For much of the ’90s, Trout worked as a dolphin rescue volunteer for the Marine Mammal Conservancy, a Key Largo-based organization that was authorized to respond to strandings because of its ties to Arnold’s Key West organization. (One group with authorization can extend the privilege to another.) But political differences between Trout and Arnold’s group widened, so Arnold withdrew the authorization privilege and effectively blocked the conservancy from conducting rescues.

Arnold’s action was only the latest twist in the perpetually baroque politics of dolphin rescue in Florida, but it set the tone for what was to come at Big Pine Key. By then, there were plenty of hard feelings to go around, and plenty of people in a mood to place blame when those six animals turned up dead.

After word of the incident spread, Trout checked it out and got in touch with the Sleepers in Texas, who then contacted Rector for details on how to lodge an official complaint. In December, the Sleepers did just that, writing to the NMFS that “nothing had been done for this pod of dolphins except to collect their dead remains. If this is the procedural system that the current Marine Mammal Laws outline, the system is obviously not working!”

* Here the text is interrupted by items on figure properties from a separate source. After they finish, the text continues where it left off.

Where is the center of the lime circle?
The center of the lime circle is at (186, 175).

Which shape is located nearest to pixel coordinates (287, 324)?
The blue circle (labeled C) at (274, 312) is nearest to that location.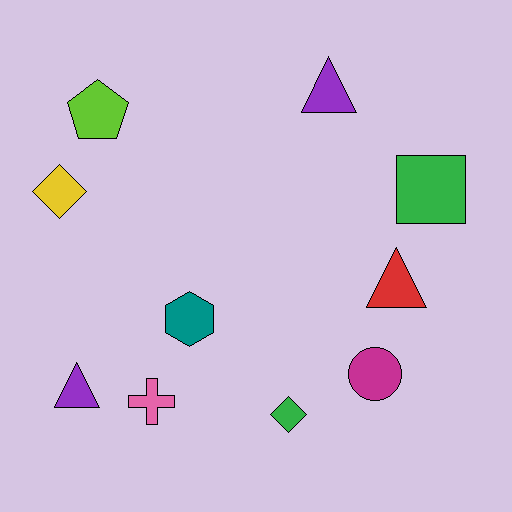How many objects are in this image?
There are 10 objects.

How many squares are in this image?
There is 1 square.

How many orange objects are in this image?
There are no orange objects.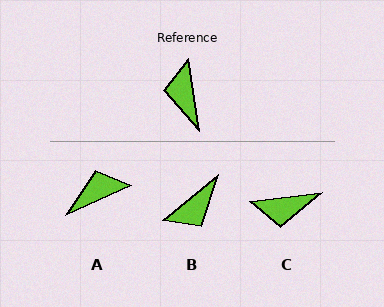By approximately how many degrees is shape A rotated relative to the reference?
Approximately 75 degrees clockwise.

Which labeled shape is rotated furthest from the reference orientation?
B, about 120 degrees away.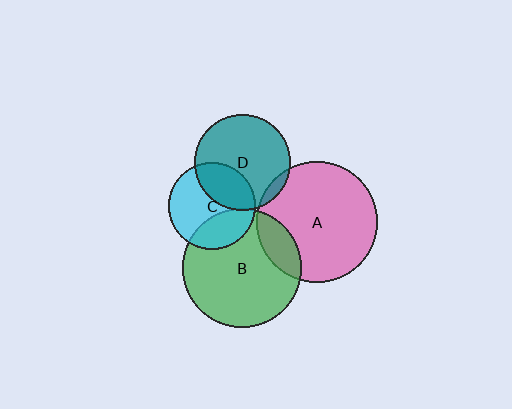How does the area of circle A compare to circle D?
Approximately 1.6 times.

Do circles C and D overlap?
Yes.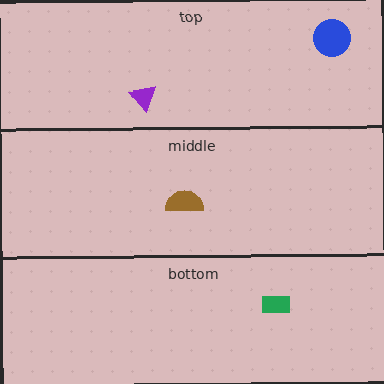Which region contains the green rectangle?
The bottom region.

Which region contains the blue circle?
The top region.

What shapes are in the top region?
The purple triangle, the blue circle.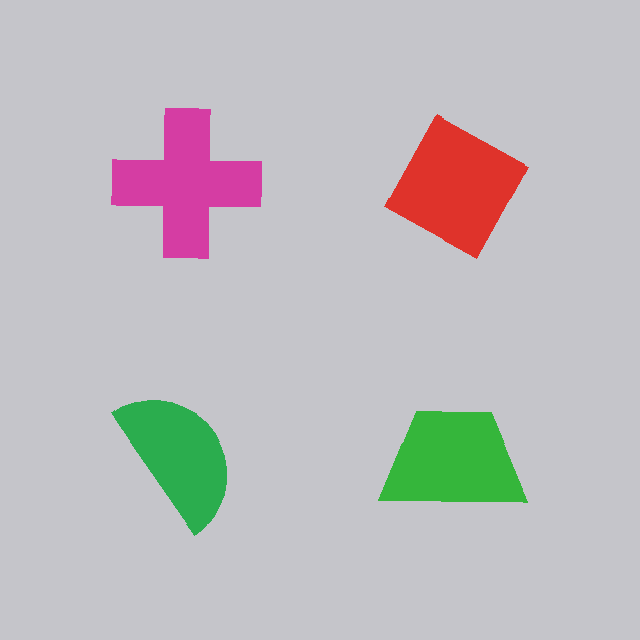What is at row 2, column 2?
A green trapezoid.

The question of how to respond to stranded dolphins is further complicated by an emotional debate over the ethics of keeping dolphins in captivity. In the past, rescued dolphins were not always returned to the sea but were placed in marine parks or facilities where people can swim with the animals. Radical activists decried the practice, saying that dolphins in distress should be treated and returned to the wild. They believe that cetaceans— whales, dolphins and porpoises—are highly intelligent and that to confine a wild dolphin is tantamount to slavery.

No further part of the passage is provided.